House Minority Leader Kevin McCarthy stood by the conservative firebrand and conspiracy theorist as she was removed from positions on the House Education and Labor Committee and the Budget Committee. This had to happen. Serving on a committee is not a right -- it's a privilege. It's a privilege members of Congress can giveth, and taketh away.
I respect Greene's decision to refute some of her past statements on the House floor earlier Thursday; however, that does not change the fact that her embrace of violent rhetoric, conspiracy theories and lies are a "cancer" -- as Senate Majority Leader Mitch McConnell called it -- that needs to be eradicated.
In 2018 and 2019, Greene repeatedly liked comments on social media calling for the execution of prominent Democrats. In addition to sharing racist, Islamophobic, and anti-Semitic views, she also has a disturbing history of supporting baseless nonsense, including the idea that the 2018 Parkland school shooting was staged and the 2018 California wildfires were started by a space laser controlled by Jewish people. She also questioned whether a plane hit the Pentagon on 9/11, supported QAnon, a conspiracy theory that heralds former President Donald Trump as a hero in a fight against a cabal of pedophiles, and pushed Trump's debunked claims of election fraud.

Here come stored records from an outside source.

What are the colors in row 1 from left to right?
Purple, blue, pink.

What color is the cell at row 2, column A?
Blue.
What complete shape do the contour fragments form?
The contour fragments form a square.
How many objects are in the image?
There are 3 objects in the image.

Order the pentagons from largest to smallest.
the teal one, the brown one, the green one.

Ahead of the vote on Thursday, one of her GOP colleagues told me her "wild a** conspiracy theories" are a bridge too far and she should be stripped of her committees. While committee removal only requires a simple majority and the Democrat-led House could have taken this action alone, the 11 Republicans did the right thing in a rare show of bipartisanship to go on the record denouncing Greene's rhetoric.

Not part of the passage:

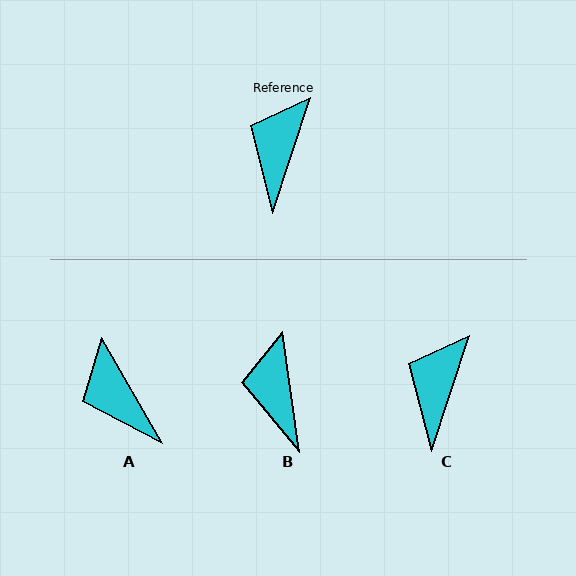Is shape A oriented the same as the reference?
No, it is off by about 48 degrees.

On Wednesday night, Rep. Liz Cheney maintained her position as the third ranking Republican in the lower chamber after the House Republicans voted overwhelmingly in her favor, 145-61. Cheney came under fire after she crossed party lines and voted to impeach Trump for inciting the deadly insurrection at the US Capitol on January 6, saying in a statement that "there has never been a greater betrayal by a President of the United States of his office and his oath to the Constitution."

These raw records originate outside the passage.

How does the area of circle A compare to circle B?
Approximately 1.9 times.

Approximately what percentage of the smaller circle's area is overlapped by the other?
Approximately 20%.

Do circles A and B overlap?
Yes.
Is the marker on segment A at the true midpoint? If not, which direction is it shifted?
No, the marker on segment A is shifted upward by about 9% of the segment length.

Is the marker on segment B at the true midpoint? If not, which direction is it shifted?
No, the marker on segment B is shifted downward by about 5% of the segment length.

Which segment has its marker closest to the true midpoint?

The criticism from some fellow Republicans was not merely about Cheney's vote of conscience, which I support. I am told by her colleagues the frustration was also about her failure to communicate her intent to do so with the rest of the House Republican leadership.
Many have made the mistake of comparing the way House Republicans have treated the two congresswomen, making the case that Greene, a conspiracy theorist, got a standing ovation after issuing an apology to her colleagues behind closed doors on Wednesday, while Cheney, the one who voted for Trump's impeachment, received scorn and criticism. But there's an important distinction: Cheney is in a position of leadership, which bears a different level of accountability. And ultimately, Cheney held on to her position, while Greene lost her committee assignments.
For the sake of argument, keep in mind that Greene is a freshman congresswoman. We are painfully witnessing her learning curve in an arena not suitable for on-the-job training. She's learning there are boundaries. She's learning there is a difference between outlandish comments as a private citizen and candidate, and rhetoric as a member of Congress.
As McCarthy said in his statement condemning Greene's comments, members should hold themselves to a "higher standard" than how she presented herself as a private citizen.
Whatever Greene did in her life before Congress is between her and voters in North Georgia. Anything she does in Congress, however, is certainly subject to the scrutiny of colleagues.
But the bottom line is that Greene does not work for her colleagues. She works for her constituents. While they knew of her controversial past, they want her to represent them in the future. Voters want Congress to help them put food on the table, address their Covid-19 concerns and educate their children. One cursory glance at Greene's social media suggests her focus lies elsewhere: fundraising, attacking "fake news," and false claims of election fraud.
In late January, she said she raised $1.6 million, and that she has raked in $260,000 in just two days -- according to a tweet on Wednesday that also read, "Let's keep sending the message to the Democrat mob." Unless she's going to donate that money to a charity, it seems rather self-serving to me, and it's certainly a distraction for the rest of the party.
Greene's toxic talk creates a huge headache for the GOP, and it's about time the party hit the reset button. The Republican Party has a history of prioritizing debt and deficit, not deceit and deception. We need to get away from falsehoods and back to our founding principles of limited government, fiscal responsibility, peace through strength and religious liberty.
We need to turn the page on the Trump brand of outlandish and embarrassing leadership, and Thursday's vote was a step in the right direction. We need to focus on conservative policies, not a cult of personalities. And we certainly don't need to reward bad apples with plum committee assignments.